Der grösste Gleitschirm-Sandkasten

Republic of Peru (siehe auch DHV Info 112)

"Du schaust ja aus wie frisch gepudert" sagt der Monaco Franzi. Dieter kommt gerade von einem 2 Stunden Start-, Flug- und Landemarathon zu mir. "Gib mir was zu trinken! Ich bin fertig." Wir fliegen in Paracas, an der Pazifikküste von Peru. Dieter hat sich und seinen Astral ständig in der Luft gehalten, er selber war am Boden, in der warmen, sonnigen Luft, mal 10 cm oder 30 m über Grund. Die Meeresfeuchte, die angenehme Wärme, die Anstrengung und der feine Küstensand lassen ihn jetzt wie frisch gepudert aussehen!

Kurzentschlossen fuhren wir Mitte November nach Lima, um dort mit Freunden die Gleitschirmmöglichkeiten zu erkunden. Direkt vor unserer Unterkunft in Lima Mirafiores finden wir das Hauptfluggebiet des Landes. Der Startplatz liegt ca. 70 m über dem Pazifik im Nobelvorort Mirafiores. Nach unserer Kriterien ist eigentlich kein Startplatz hier zu sehen. Auf der Ebene ziehen die einheimischen Flieger den Schirm rückwärts in die Luft, drehen sich aus und laufen bzw. werden zur Kante vorgeschoben. Der laminare 20er Seewind hebt sie jetzt einfach nach oben. Ab der Kante fällt das Gelände senkrecht ab, unten ist eine vielbefahrene Strasse, Strand und Meer. Ein Startabbruch an der Kante muss fatal enden!


Aber der Flug ist eine Schau. Ruhig steigst du nach wenigen Flugsekunden weit über die Kante auf, soarst zum nächsten Hochhaus, dann zum übernächsten, fliegst wieder zurück und beim nächsten Versuch geht der Flug noch weiter weg vom Startplatz, der auch gleichzeitig der Landeplatz ist. Die einheimischen Piloten kümmern sich prächtig um dich europäisches Greenhorn. Einige sprechen zum Glück auch englisch, so dass wir auch den Sinn ihrer Worte erkennen. Die Tipps sind wirklich viel wert, da die Flugbedingungen ganz andere wie in den Alpen/Mittelgebirgen sind. Die einzig wirkliche Gefahr besteht bei allen Soaringplätzen, dass der Seewind zu stark auffrischt oder der Europäer den Rückwärtsstart nicht beherrscht. Ein geübter Peruanischen Pilot kann am Wellenbild des Pazifiks (Schaumkronen) die meteorologische Gefahr erkennen.

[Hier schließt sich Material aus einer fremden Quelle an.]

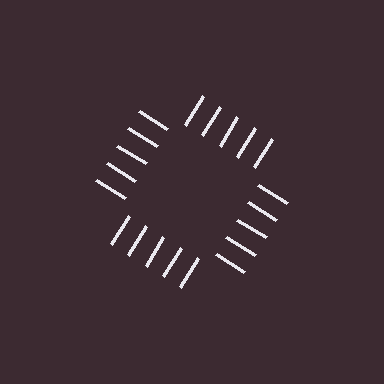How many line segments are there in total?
20 — 5 along each of the 4 edges.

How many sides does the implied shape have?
4 sides — the line-ends trace a square.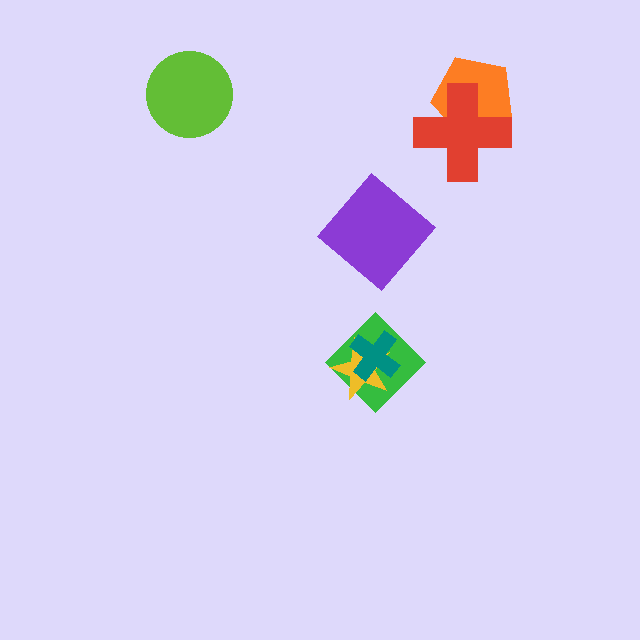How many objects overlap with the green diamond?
2 objects overlap with the green diamond.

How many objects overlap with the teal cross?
2 objects overlap with the teal cross.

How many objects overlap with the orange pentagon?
1 object overlaps with the orange pentagon.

Es ist ein Spass, sich vor den Hochhäusern immer höher tragen zu lassen, bis endlich im 11 Stock die schöne Chicca aus dem Fenster schaut. Wenn du jetzt noch im spanischen perfekt bist, hast du für heute Abend schon ein Date! Aber auch der Blick auf die Weiten des Pazifiks sind toll. Mit dir geniessen an guten Tagen mehrere Dutzend peruanische Piloten die tollen Flugbedingungen, die hier fast täglich gleich sind.

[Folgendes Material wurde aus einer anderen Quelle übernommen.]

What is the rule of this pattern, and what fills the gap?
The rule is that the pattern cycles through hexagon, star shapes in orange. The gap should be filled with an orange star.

Uns zieht es dann weiter in den grössten Sandspielplatz, den man sich vorstellen kann. Wir haben keine Kinder dabei, der Sandspielplatz ist für Gleitschirmpiloten. Iquique heisst der Ort im Norden von Chile. Er liegt am Rande der Ata Carma Wüste, es ist eigentlich total trocken, sandig und staubig. Aber zum Fliegen ist es ein wahre Eldorado. An dem Küstengebirge steigen die dynamischen, laminaren Aufwinde bis auf 900 m über Meeresniveau.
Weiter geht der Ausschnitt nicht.